The most polluted sections of the Msimbazi downstream of Vingunguti and its tributaries had pH levels as high as 12 (compared to the legal standard of 8.5), a level that causes severe burns to skin, and Chromium (VI) at 75 times the legal limit for wastewater discharges. Chromium VI is extremely toxic and can cause cancer and birth defects with prolonged exposure. Evidence of fecal contamination that is more dangerous than what the World Health Organization considers safe for use in agriculture.

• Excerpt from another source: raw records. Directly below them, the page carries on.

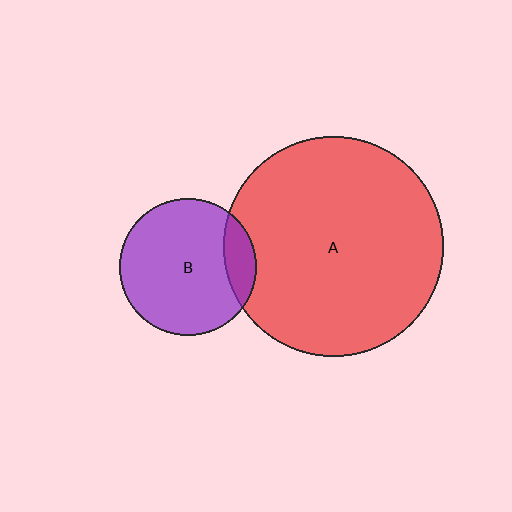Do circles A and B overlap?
Yes.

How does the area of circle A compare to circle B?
Approximately 2.6 times.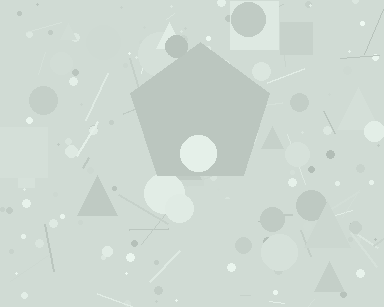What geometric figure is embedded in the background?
A pentagon is embedded in the background.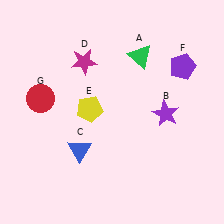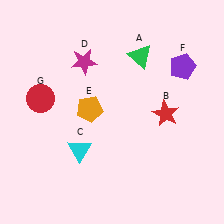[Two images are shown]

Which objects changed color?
B changed from purple to red. C changed from blue to cyan. E changed from yellow to orange.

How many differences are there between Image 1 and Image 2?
There are 3 differences between the two images.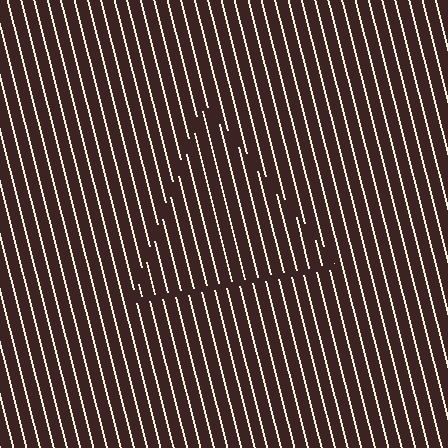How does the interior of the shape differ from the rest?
The interior of the shape contains the same grating, shifted by half a period — the contour is defined by the phase discontinuity where line-ends from the inner and outer gratings abut.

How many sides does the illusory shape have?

Municipal wastewater stabilization ponds at Vingunguti, textile and other industries, abattoirs, leachate from former dump sites, sewers and drainage from nearby homes that flow directly into the Msimbazi river, pit latrines that leak waste or overflow during rainstorms, transportation runoff (oil and gasoline), agricultural runoff (pesticides, fertilizers), and solid waste dumped directly into rivers are some of the sources of river pollution. A year-round health problem is poor water quality. In the river basin, hundreds of farmers cultivate leafy greens and other vegetables, and garden plots receive irrigation from shallow wells. The produce is sold in bulk to middlemen who then distribute it all across Dar es Salaam.